Me crucé la primera vez con una señora con cáncer de útero. Le quedaba tan bien la peluca que aún la recuerdo como si ese fuera su cabello, con esa naturalidad. Ella fue la que hablando por teléfono le dijo al marido que iba por la segunda piña y a mí me encantó su ring. Otra vez se me sentó enfrente una chica de mi edad que tenía leucemia, ya había pasado lo peor, amé su pelo cortísimo. Cuando se fue su lugar lo ocupó un señor que se hizo una siesta mientras recibía la droga. Era como sacarle la lengua al morbo. Reírse de los que piensan que tras recibir un diagnóstico de cáncer no se puede dormir más de la angustia. También sentí a una doña llorar y me dio bronca porque era demasiado vieja para quejarse, caramba, la abuela esa ya lo había vivido todo. En el tercer ciclo encontré a una tipa que leía un libro de miles de páginas para aprender a hacer milagros. La fe hace esas cosas, pensé entonces. O la desesperación. Una mujer de turbante naranja con cáncer de mama me regaló antes de irse un periódico de la comunidad budista y me dijo que todos los días repita: nam myoho renge kyo. Sentí que me dejaba un legado y no supe qué hacer con él. A la última quimio  llegó una piba divina, pelo largo, lacio, jeans sarkany, zapatos animal print.
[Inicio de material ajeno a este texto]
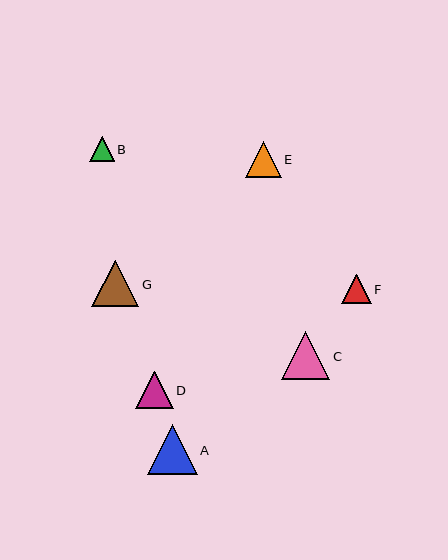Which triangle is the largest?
Triangle A is the largest with a size of approximately 50 pixels.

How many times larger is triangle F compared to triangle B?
Triangle F is approximately 1.2 times the size of triangle B.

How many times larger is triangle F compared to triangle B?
Triangle F is approximately 1.2 times the size of triangle B.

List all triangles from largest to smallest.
From largest to smallest: A, C, G, D, E, F, B.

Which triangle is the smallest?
Triangle B is the smallest with a size of approximately 25 pixels.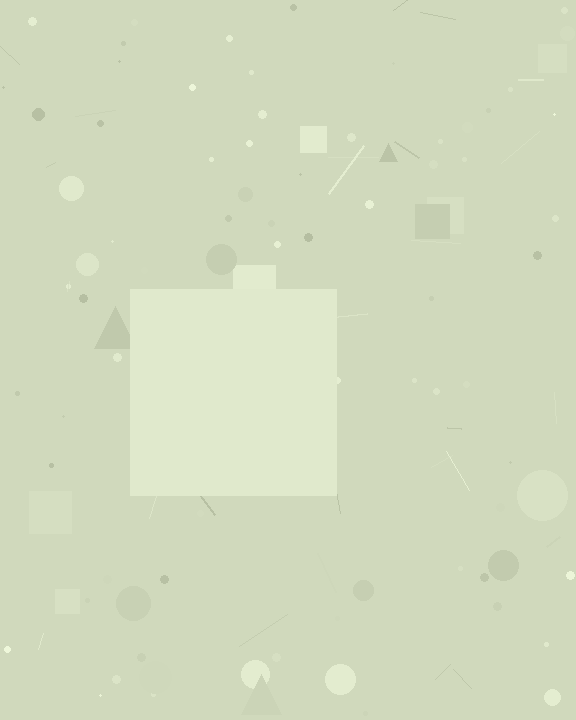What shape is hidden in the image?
A square is hidden in the image.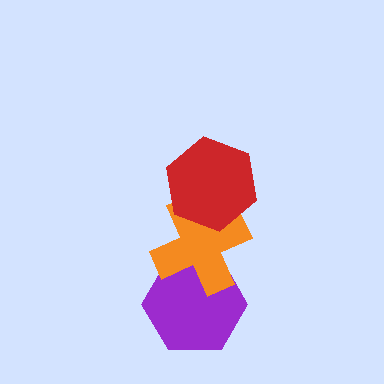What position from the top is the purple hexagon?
The purple hexagon is 3rd from the top.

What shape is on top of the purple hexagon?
The orange cross is on top of the purple hexagon.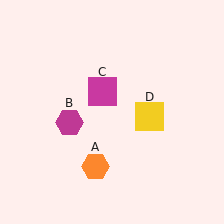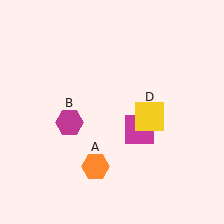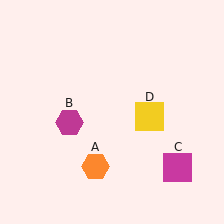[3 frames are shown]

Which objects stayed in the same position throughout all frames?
Orange hexagon (object A) and magenta hexagon (object B) and yellow square (object D) remained stationary.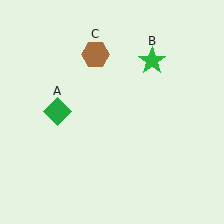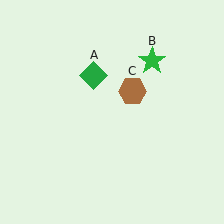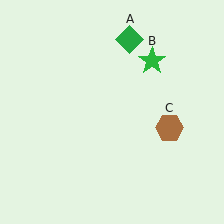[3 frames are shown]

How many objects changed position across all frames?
2 objects changed position: green diamond (object A), brown hexagon (object C).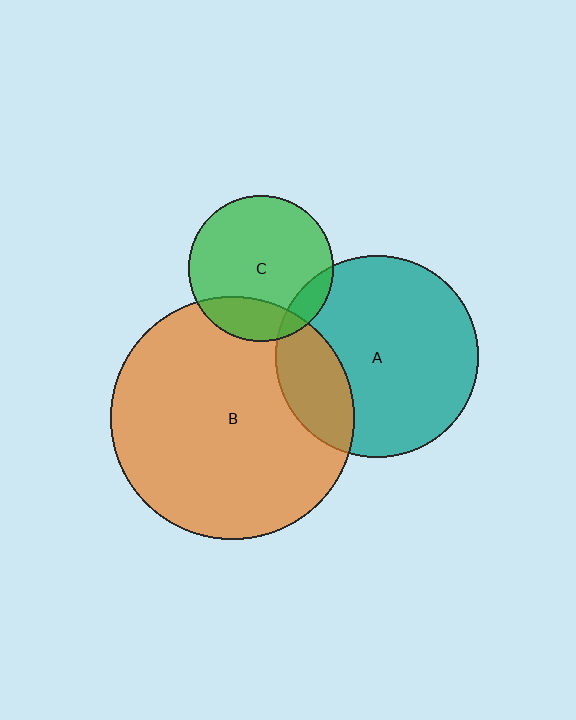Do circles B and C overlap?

Si me la cruzaba en la calle jamás hubiera imaginado que llevaba 5 años en tratamiento oncológico. El enfermero le rompió tres venas antes de poder dar con una que resistiera el pinchazo. Ella no se quejó y hasta hizo un chiste que no recuerdo. Después me dijo que la actitud cambia un diagnóstico.

No se respira enfermedad en esa sala. Podrá estar llena de agujas, de sustancias químicas tan agresivas que algunos sachets se cubren con papel de aluminio porque son fotosensibles, de guantes de latex y de goteos lentos, pero los que estamos ahí sabemos que esa es una oportunidad. Y cada quien, como puede, agarrándose de lo que alcanza, le pone el cuerpo. Algunos reciben una sola droga, otros dos o tres o cuatro. Los oncólogos son alquimistas que hacen fórmulas de acuerdo a cada caso. Hay personas que están un par de horas y se van, a otras las agarra la noche ahí. Salimos tan enteros como entramos. Después en la soledad de nuestras casas nos enfrentamos a los efectos colaterales, aunque hay medicación y dieta y consejos prácticos para contrarrestarlos. Inevitablemente sentirse mal desmoraliza. Son unos días hasta que una vuelve a sacar la cabeza por la ventana.
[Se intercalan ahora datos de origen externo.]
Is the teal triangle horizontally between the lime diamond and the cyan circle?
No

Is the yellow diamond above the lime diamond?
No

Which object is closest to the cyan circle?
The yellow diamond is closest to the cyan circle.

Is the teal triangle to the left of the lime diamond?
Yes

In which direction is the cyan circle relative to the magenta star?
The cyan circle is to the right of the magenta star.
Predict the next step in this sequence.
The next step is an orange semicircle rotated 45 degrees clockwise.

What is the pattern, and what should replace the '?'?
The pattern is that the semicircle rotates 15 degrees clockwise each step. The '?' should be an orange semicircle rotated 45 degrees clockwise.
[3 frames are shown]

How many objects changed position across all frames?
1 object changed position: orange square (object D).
El jueves que viene será mi última quimio. Estar ahí nomás de bajarle la persiana a esta etapa me sacó de mi eje. De afuera parecería que falta poco. Y falta poco. Pero yo de a ratos siento que estoy perdiendo todo el helio. Que sin reventar, me desinflo. Como nunca, después del quinto round tuve el impulso de romper cosas. Me he despertado de una pesadilla y he llorado sin consuelo. Sentí el pecho inflamado por no poder sacar un alarido. Lo bueno es que siempre amanece y siempre me levanto. Entonces dejo el pañuelo en la mesa de luz para andar libre por mi casa y mientras me lavo los dientes miro mis cejas en el espejo y sonrío: siguen firmes, fieles, fuertes y basta tan poca cosa para que me parta como un rayo la convicción de que lo único que está cerca es el futuro.